Glaucoma is a common eye disease and leading cause of blindness. In glaucoma, intraocular pressure (IOP; fluid pressure within the eye) increases, damaging the optic nerve and causing vision loss. The familiar 'chronic' subtype of glaucoma develops slowly and may have few symptoms; many of those affected do not know they have the condition until it is detected during a clinical eye examination. Treatment for chronic glaucoma normally includes medication and laser surgery, and the prognosis is good.

In contrast, angle-closure glaucoma (ACG) is a severe subtype of glaucoma. Acute ACG attacks are emergencies: debilitating symptoms, including severe eye pain, headache, blurred vision, nausea and vomiting, occur suddenly. If IOP is not reduced promptly, rapid vision loss may ensue. Roughly 16 million people worldwide have ACG; 4 million people are blind in both eyes as a result.
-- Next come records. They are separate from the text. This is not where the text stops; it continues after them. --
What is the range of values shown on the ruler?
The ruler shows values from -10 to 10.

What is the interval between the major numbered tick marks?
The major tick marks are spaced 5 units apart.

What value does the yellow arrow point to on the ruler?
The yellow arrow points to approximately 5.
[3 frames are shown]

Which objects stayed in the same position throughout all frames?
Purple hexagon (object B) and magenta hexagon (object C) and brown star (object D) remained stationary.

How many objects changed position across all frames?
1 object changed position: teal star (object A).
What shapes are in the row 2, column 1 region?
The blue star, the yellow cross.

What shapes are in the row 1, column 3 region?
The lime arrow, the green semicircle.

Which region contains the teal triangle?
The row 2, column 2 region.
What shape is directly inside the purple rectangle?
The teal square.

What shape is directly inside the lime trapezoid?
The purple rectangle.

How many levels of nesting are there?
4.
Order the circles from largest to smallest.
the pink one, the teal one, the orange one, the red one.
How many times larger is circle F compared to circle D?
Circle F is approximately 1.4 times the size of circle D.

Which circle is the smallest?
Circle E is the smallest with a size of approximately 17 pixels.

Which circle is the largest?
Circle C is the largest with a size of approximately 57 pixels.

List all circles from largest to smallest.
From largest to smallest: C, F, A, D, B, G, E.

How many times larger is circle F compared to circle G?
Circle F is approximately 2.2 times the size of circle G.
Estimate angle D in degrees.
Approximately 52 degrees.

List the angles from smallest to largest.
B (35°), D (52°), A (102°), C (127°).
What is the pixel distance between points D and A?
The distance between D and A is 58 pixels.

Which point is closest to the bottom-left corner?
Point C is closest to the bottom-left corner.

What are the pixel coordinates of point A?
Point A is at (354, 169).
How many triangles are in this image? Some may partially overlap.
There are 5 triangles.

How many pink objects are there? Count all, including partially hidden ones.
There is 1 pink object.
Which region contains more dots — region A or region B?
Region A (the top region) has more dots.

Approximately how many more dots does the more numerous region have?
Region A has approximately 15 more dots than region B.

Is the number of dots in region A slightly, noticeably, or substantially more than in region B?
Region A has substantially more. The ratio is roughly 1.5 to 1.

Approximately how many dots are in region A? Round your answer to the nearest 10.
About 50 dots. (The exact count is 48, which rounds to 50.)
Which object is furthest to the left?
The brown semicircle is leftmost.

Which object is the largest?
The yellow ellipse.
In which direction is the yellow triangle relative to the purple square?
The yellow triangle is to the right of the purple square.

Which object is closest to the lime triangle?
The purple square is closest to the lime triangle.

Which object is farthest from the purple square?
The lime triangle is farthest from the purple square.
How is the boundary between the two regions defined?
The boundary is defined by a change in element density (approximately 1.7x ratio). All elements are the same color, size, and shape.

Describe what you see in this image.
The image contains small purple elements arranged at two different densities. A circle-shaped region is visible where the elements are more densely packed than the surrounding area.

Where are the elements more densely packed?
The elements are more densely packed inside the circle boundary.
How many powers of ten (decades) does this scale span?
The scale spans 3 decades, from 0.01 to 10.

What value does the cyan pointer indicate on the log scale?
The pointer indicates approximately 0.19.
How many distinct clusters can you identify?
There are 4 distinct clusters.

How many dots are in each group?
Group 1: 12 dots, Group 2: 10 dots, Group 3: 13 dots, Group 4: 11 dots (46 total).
Despite its high incidence and impact, little is known about the molecular basis of ACG. People with ACG have some common characteristics: slightly smaller than normal eyes (microphthalmia), relatively large lenses and unusually short axial lengths (distance from the front to the back of the eye). These traits increase the likelihood that the eye's drainage system, called the angle, may become blocked, leading to a build-up of fluid and high IOP. Previous work has shown that IOP elevation in ACG is not caused simply by blocked drainage, however; other physiologic mechanisms must be involved.

To learn more about the potential causes of ACG, scientists led by Simon W.M. John, a Howard Hughes Medical Institute Investigator at the Jackson Laboratory (Bar Harbor, ME) sought to identify genes associated with IOP elevation in mice. They carried out a mutagenesis screen, producing a mutation that resulted in elevated IOP in the mice. Mice carrying the mutation also had a phenotype that resembled certain features of humans with ACG (Nat. Genet. doi:10.1038/ng.813; published online 1 May 2011). The team then mapped and sequenced the mutation and found that it was located in a gene, called Prss56, that encodes a previously unidentified serine protease. Then, with collaborators Mounira Hmani-Aifa and colleagues (Université de Sfax, Tunisia), the group identified mutations in the human ortholog (PRSS56) in people with posterior microphthalmia.

The results suggest that alterations of this serine protease may be associated with a range of ocular conditions and provide a new mouse model for future research on such disorders, including ACG.